Bristol Myers Squibb’s Zeposia boosts remission rates over placebo in ulcerative colitis patients

By | October 12, 2020

As one of the hottest markets in pharmaceuticals, immunology has become a murderers’ row of blockbuster drugs in recent years. But Bristol Myers Squibb has big hopes for a next-gen entry in Zeposia, and it’s angling for a foothold in ulcerative colitis to get the ball rolling. 

Zeposia helped 18.4% of ulcerative colitis patients reach clinical remission at the 10-week mark of treatment compared with 6.8% of patients on placebo and maintained those results after one year, according to data from the phase 3 True North study, presented Saturday at the United European Gastroenterology virtual meeting. 

Zeposia, a sphingosine-1-phosphate (S1P) receptor modulator, helped 37% of patients maintain remission at the 52-week mark of treatment compared with 18.5% of those who received placebo, Bristol said. Zeposia also aced the study’s key secondary endpoints, with 47.8% and 60% of patients showing a clinical response at 10 and 52 weeks, respectively, compared with 25.9% and 41% on placebo. 
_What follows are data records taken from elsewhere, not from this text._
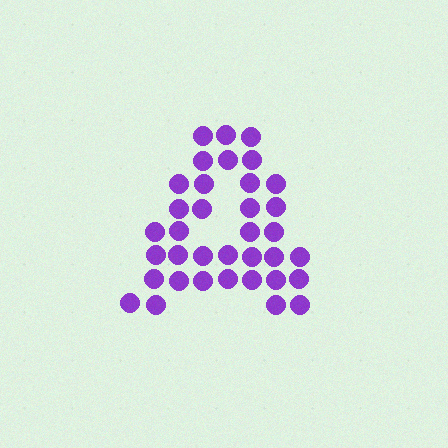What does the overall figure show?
The overall figure shows the letter A.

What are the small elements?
The small elements are circles.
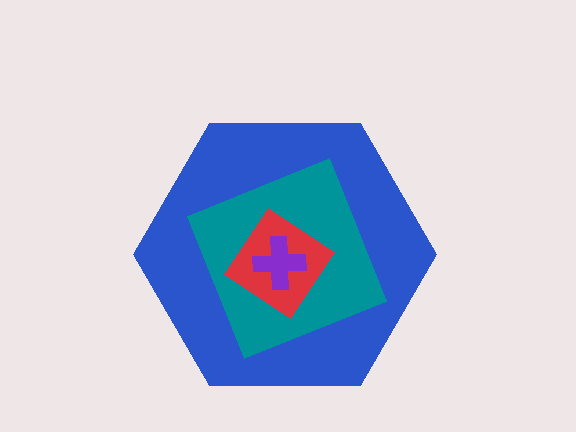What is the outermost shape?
The blue hexagon.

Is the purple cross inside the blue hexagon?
Yes.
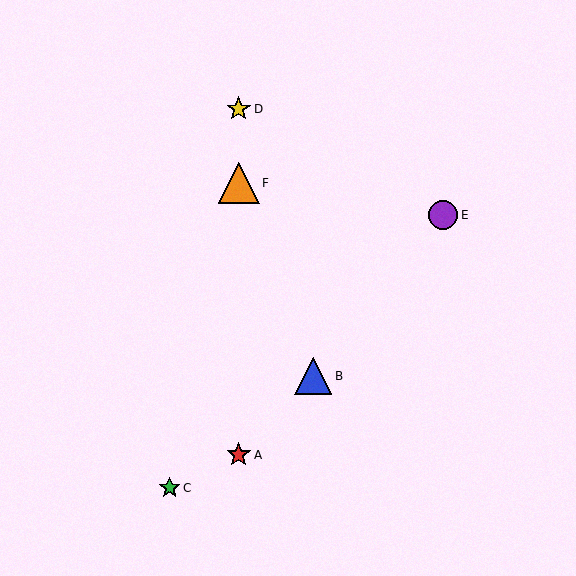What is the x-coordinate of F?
Object F is at x≈239.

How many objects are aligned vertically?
3 objects (A, D, F) are aligned vertically.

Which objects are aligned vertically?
Objects A, D, F are aligned vertically.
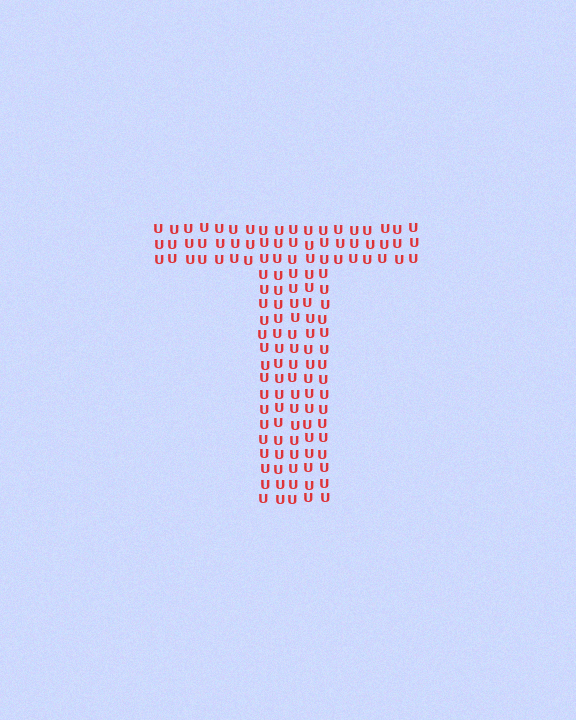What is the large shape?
The large shape is the letter T.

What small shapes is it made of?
It is made of small letter U's.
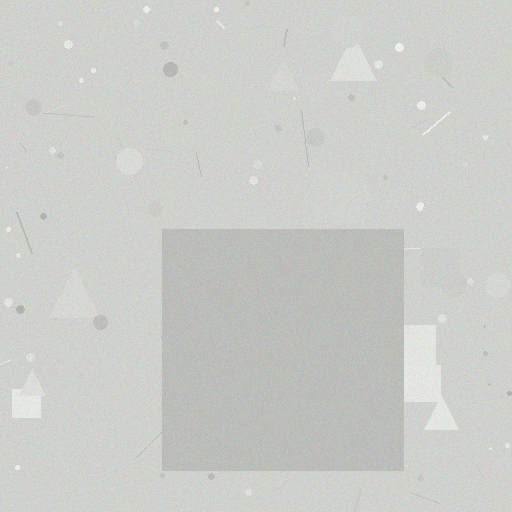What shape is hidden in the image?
A square is hidden in the image.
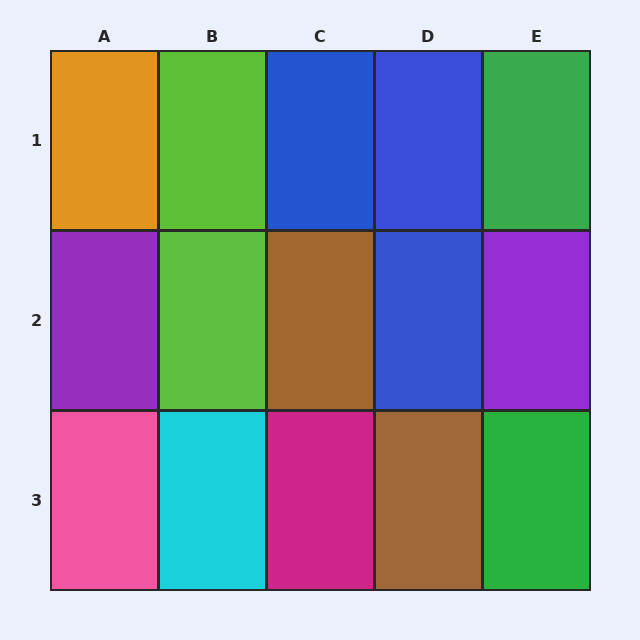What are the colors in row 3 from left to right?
Pink, cyan, magenta, brown, green.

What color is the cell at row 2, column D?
Blue.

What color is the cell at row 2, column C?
Brown.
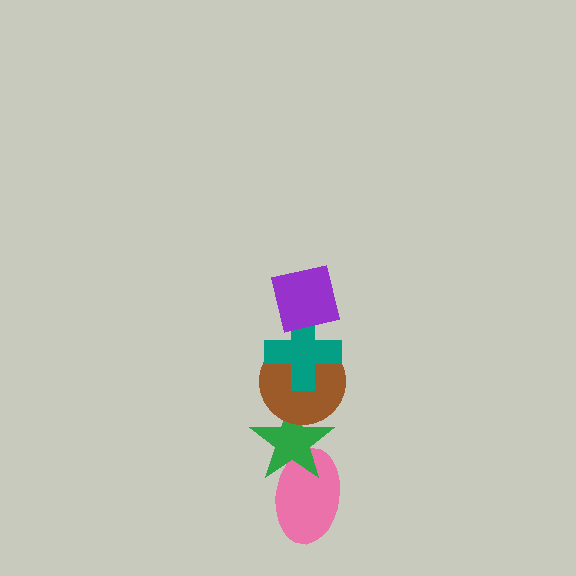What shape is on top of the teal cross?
The purple square is on top of the teal cross.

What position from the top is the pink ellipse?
The pink ellipse is 5th from the top.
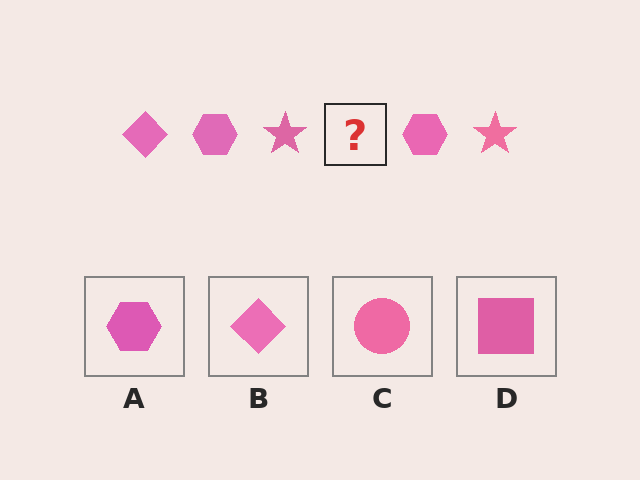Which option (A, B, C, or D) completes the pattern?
B.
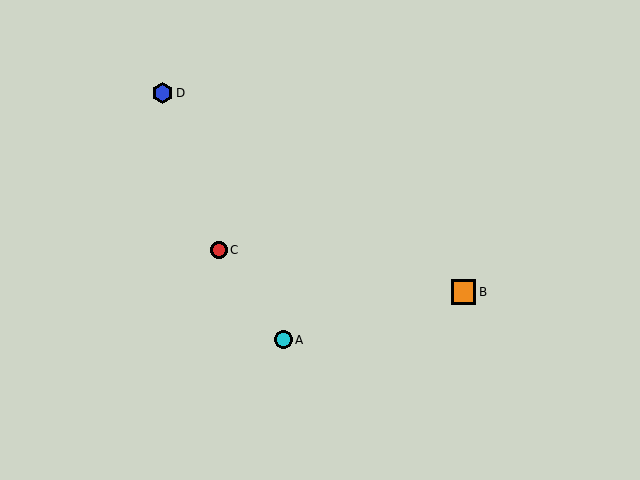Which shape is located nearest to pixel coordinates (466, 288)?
The orange square (labeled B) at (464, 292) is nearest to that location.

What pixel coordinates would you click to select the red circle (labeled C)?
Click at (219, 250) to select the red circle C.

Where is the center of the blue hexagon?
The center of the blue hexagon is at (163, 93).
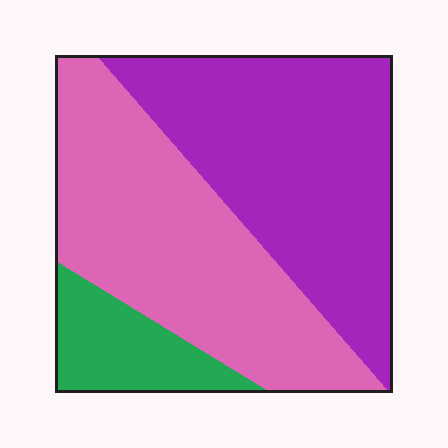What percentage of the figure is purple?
Purple takes up between a quarter and a half of the figure.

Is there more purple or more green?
Purple.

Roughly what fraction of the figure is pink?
Pink covers 43% of the figure.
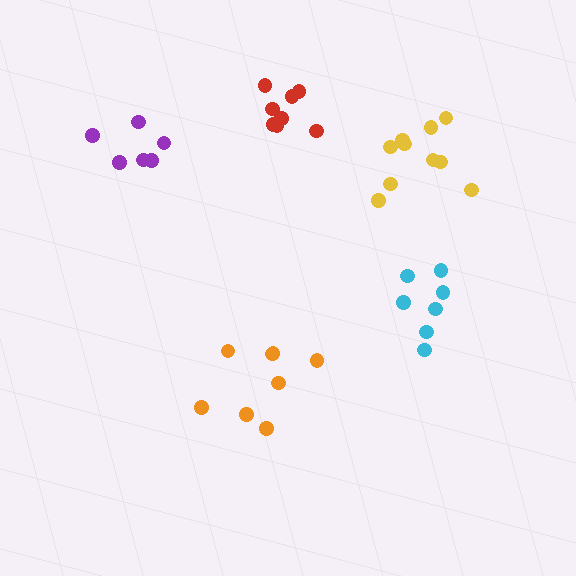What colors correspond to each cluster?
The clusters are colored: cyan, orange, purple, red, yellow.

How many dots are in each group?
Group 1: 7 dots, Group 2: 8 dots, Group 3: 6 dots, Group 4: 8 dots, Group 5: 10 dots (39 total).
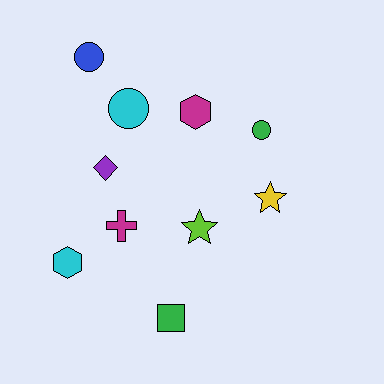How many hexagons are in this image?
There are 2 hexagons.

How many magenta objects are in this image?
There are 2 magenta objects.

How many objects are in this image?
There are 10 objects.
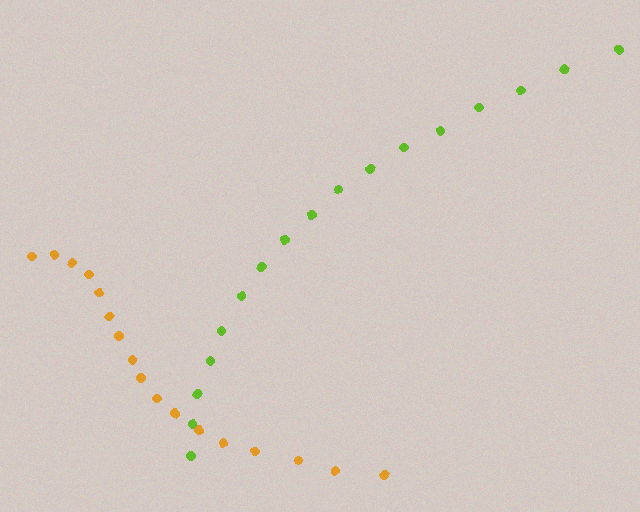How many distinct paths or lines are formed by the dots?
There are 2 distinct paths.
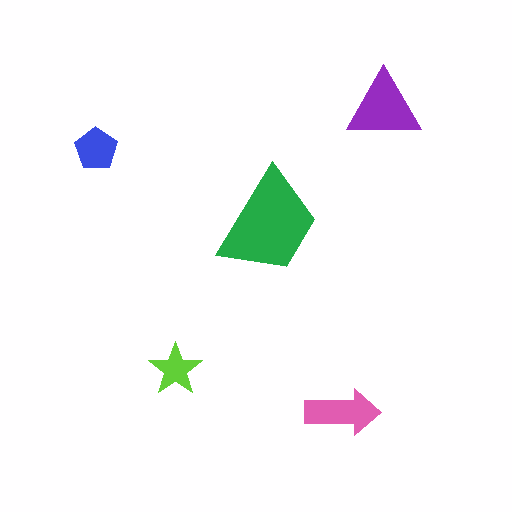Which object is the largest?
The green trapezoid.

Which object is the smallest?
The lime star.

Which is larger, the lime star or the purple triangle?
The purple triangle.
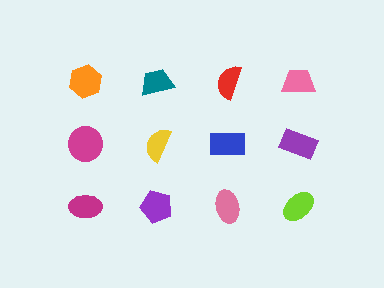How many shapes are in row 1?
4 shapes.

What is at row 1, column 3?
A red semicircle.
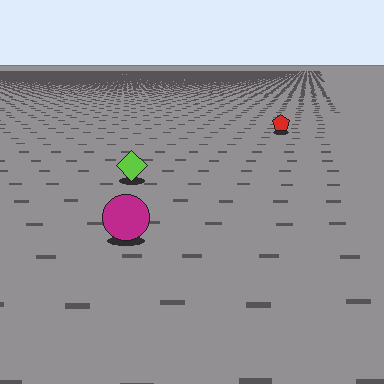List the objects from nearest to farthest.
From nearest to farthest: the magenta circle, the lime diamond, the red pentagon.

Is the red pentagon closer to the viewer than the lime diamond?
No. The lime diamond is closer — you can tell from the texture gradient: the ground texture is coarser near it.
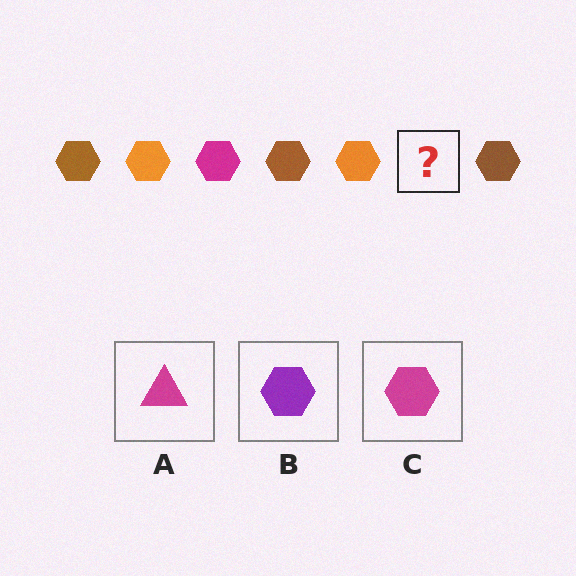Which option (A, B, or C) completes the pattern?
C.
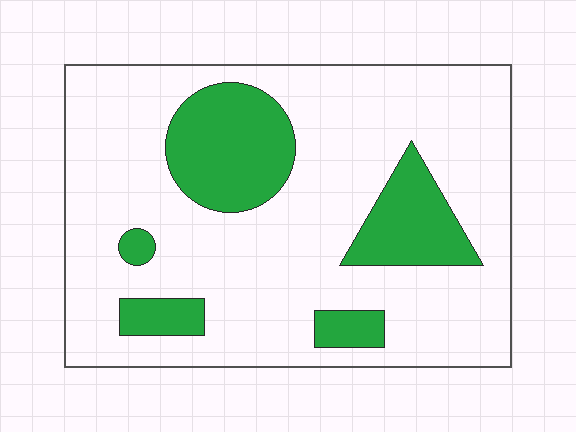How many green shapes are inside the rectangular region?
5.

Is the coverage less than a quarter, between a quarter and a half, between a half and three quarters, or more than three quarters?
Less than a quarter.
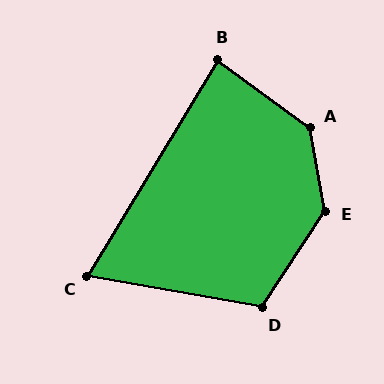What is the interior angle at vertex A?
Approximately 136 degrees (obtuse).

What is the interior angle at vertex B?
Approximately 85 degrees (acute, close to a right angle).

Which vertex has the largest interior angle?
E, at approximately 136 degrees.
It wasn’t an across-the-board win for Zeposia, however. In patients previously treated with an anti-TNF inhibitor such as AbbVie’s Humira, Zeposia’s benefit over placebo was less pronounced. At 10 weeks, the drug’s clinical remission rates weren’t significantly better than placebo’s, and Zeposia also couldn’t hit the significance threshold for remission rates and clinical response at one year.

With phase 3 data in hand, Bristol has stayed mum on when it would pursue a filing for ulcerative colitis. The company is “looking forward” to having those discussions in the future, said Mary Beth Harler, Bristol’s senior VP and head of immunology and fibrosis development and global drug development.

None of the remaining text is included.